In a climate where music venues sprout and topple before their brand ever has a chance to establish itself, 89 North’s doors are still open, as they continue to book shows almost every night of the week. It’s now been a year since this entrepreneurial group of friends opened its midsized venue in downtown Patchogue. Dan Welsch, co-owner and talent buyer, spoke of the experience, “There are a lot of growing pains. But we expected some of them. We’re learning as we go. But it’s getting better each day.”
Their collective vision, now fully realized, has drawn crowds from all over the Island. The people are lured by the variety of national and local musicianship. Inside, there’s a singular roadhouse vibe, expert sound, a bar is rigged with craft beers and fresh pizza and a VIP section at that back of the room that provides tabletop service. The crowds range from young to old, some casual listeners while others are music aficionados. According to Daniel Welsch, co-owner, he said, “We want everyone to feel comfortable here, as if it were a second home. If people can expect a good night of music each night then hopefully they’re just going to keep coming back. It’s the talent and the good sound that brings the people. We just have to keep working hard at providing it.”
Tonight, UK troubadour James Maddock was the main act. He’s a big smile, an NPR darling, with an acoustic strapped to his chest, spouting heartfelt sounds with his signature gritty vocals. The crowd adored Maddock, mouthing his radio hits, as he swayed on stage projecting the illusion “that everything is going to be all right.” His band was tight, as they winded through a collection of both old and new folk pop ballads that melodically contended with the genre’s best.
Supporting the headliner was Alan Semerdjian and his band. Though embracing the folk pop aesthetic, Semerdjian and his gang offered a headier more dynamic set that wasn’t afraid to veer off into artful weirdness. There were delicate numbers and full-on pop jams, all equipped with cymbal rushes, intricate finger plucking, and laconic bass lines. Semerdjian seemed at ease on stage, a seasoned craftsman, as his mellifluous vocals soared about the room.
Additionally supporting the evening was singer Christine Holt whose warm melancholic voice entranced the crowd.
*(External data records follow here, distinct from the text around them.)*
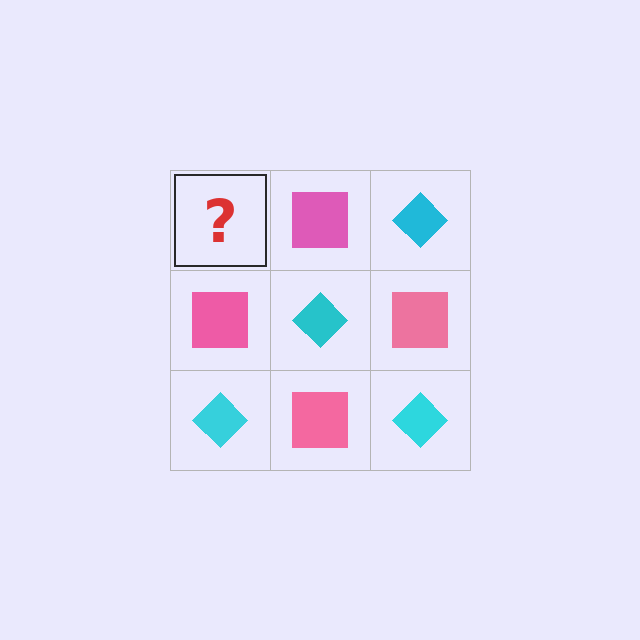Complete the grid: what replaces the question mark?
The question mark should be replaced with a cyan diamond.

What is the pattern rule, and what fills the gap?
The rule is that it alternates cyan diamond and pink square in a checkerboard pattern. The gap should be filled with a cyan diamond.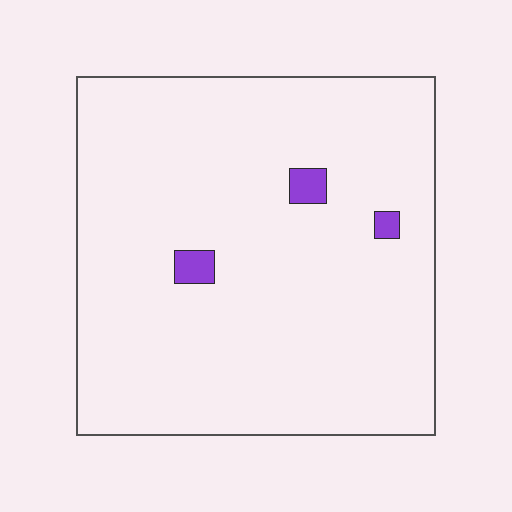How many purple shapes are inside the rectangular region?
3.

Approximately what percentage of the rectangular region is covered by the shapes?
Approximately 5%.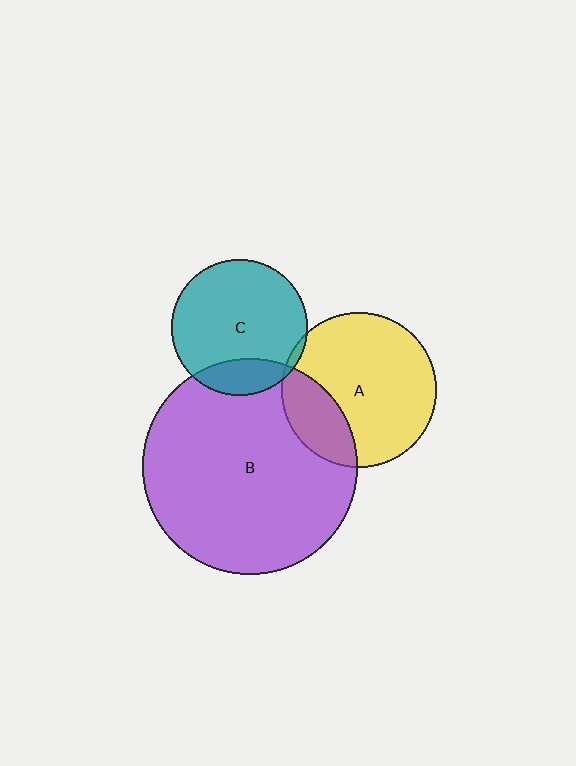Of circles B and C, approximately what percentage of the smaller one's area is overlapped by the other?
Approximately 15%.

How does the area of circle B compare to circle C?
Approximately 2.5 times.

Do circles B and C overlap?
Yes.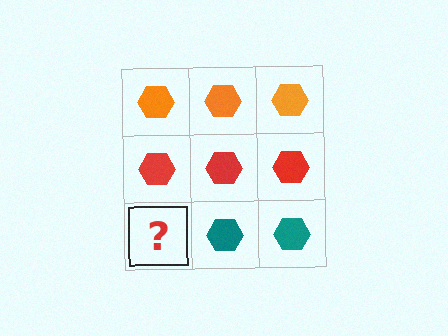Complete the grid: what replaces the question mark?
The question mark should be replaced with a teal hexagon.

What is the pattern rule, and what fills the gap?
The rule is that each row has a consistent color. The gap should be filled with a teal hexagon.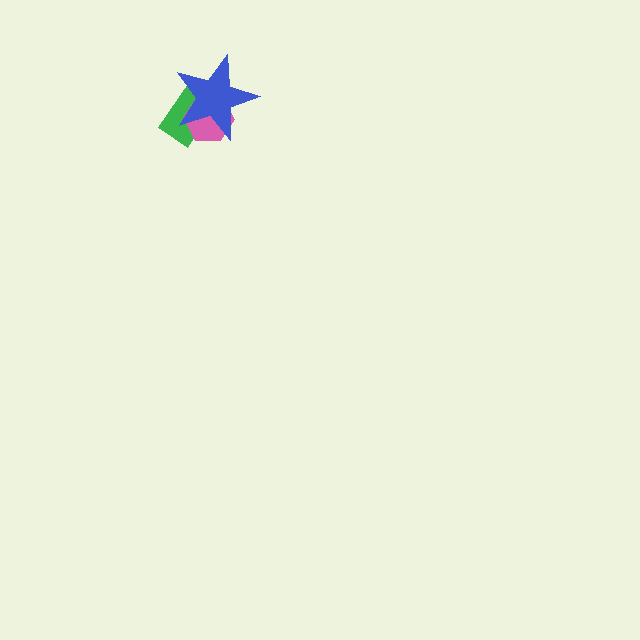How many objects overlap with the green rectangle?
2 objects overlap with the green rectangle.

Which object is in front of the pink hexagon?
The blue star is in front of the pink hexagon.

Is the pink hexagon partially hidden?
Yes, it is partially covered by another shape.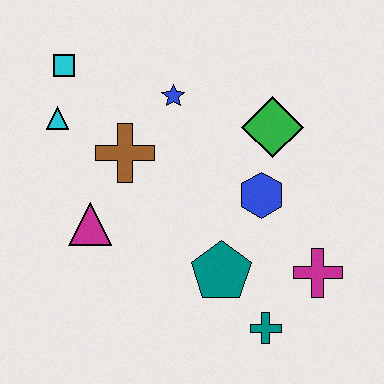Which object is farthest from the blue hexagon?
The cyan square is farthest from the blue hexagon.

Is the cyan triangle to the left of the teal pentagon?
Yes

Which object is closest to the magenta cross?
The teal cross is closest to the magenta cross.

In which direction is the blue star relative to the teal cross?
The blue star is above the teal cross.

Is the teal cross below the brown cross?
Yes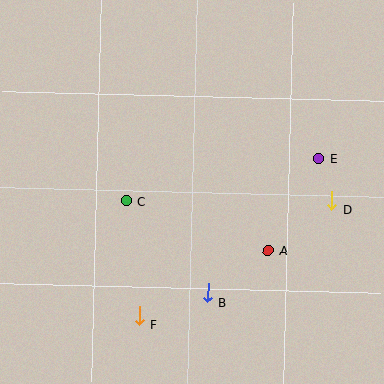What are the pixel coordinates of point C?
Point C is at (126, 201).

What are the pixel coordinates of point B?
Point B is at (207, 302).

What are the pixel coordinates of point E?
Point E is at (319, 158).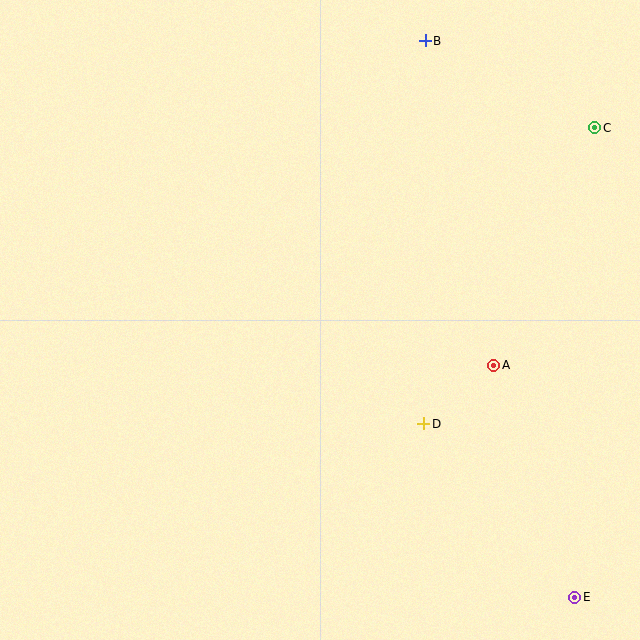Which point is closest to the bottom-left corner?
Point D is closest to the bottom-left corner.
She stood on stage with just her guitar, lending the night some real intimacy. Also, local Patchogue favorites The Jay Scott Band pepped up the crowd with some folk pop jams that blended well with the night’s aesthetic. Their sound was contemporary, vibrant and heartfelt.
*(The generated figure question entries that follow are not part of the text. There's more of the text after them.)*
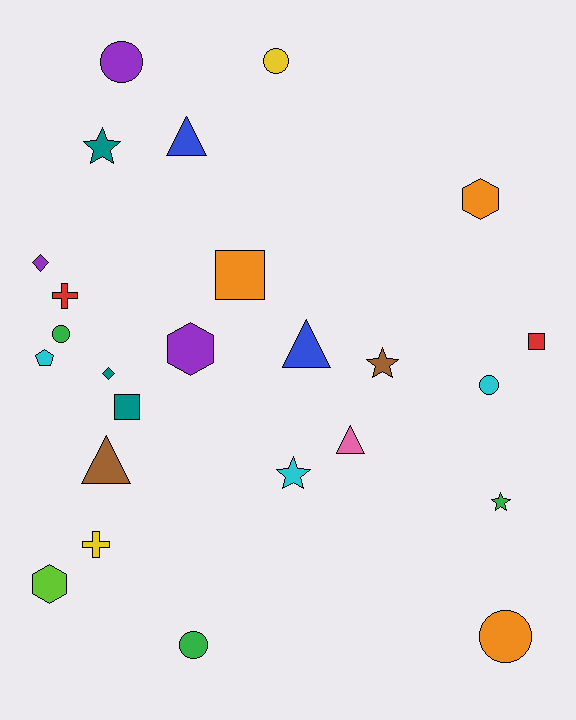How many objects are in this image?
There are 25 objects.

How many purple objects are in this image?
There are 3 purple objects.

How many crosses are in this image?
There are 2 crosses.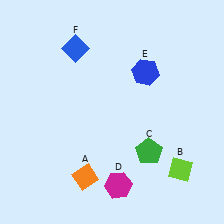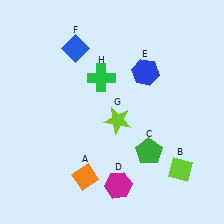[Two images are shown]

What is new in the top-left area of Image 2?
A green cross (H) was added in the top-left area of Image 2.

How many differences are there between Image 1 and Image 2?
There are 2 differences between the two images.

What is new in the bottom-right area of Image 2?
A lime star (G) was added in the bottom-right area of Image 2.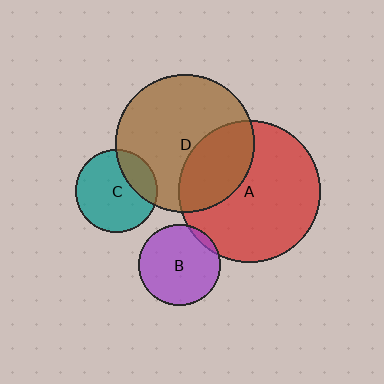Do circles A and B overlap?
Yes.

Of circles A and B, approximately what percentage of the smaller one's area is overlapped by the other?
Approximately 5%.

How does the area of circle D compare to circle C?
Approximately 2.8 times.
If 89 North continues to bring veritable talent, the crowds will gather. And considering that Patchogue has transformed over the last ten years into one of Long Island’s formidable art towns, the venue is situated in an ideal location to truly prosper. In a time when the odds are against any venue of this stature (everyone’s an underdog nowadays in the music biz) it seems that 89 North is poised to push onward.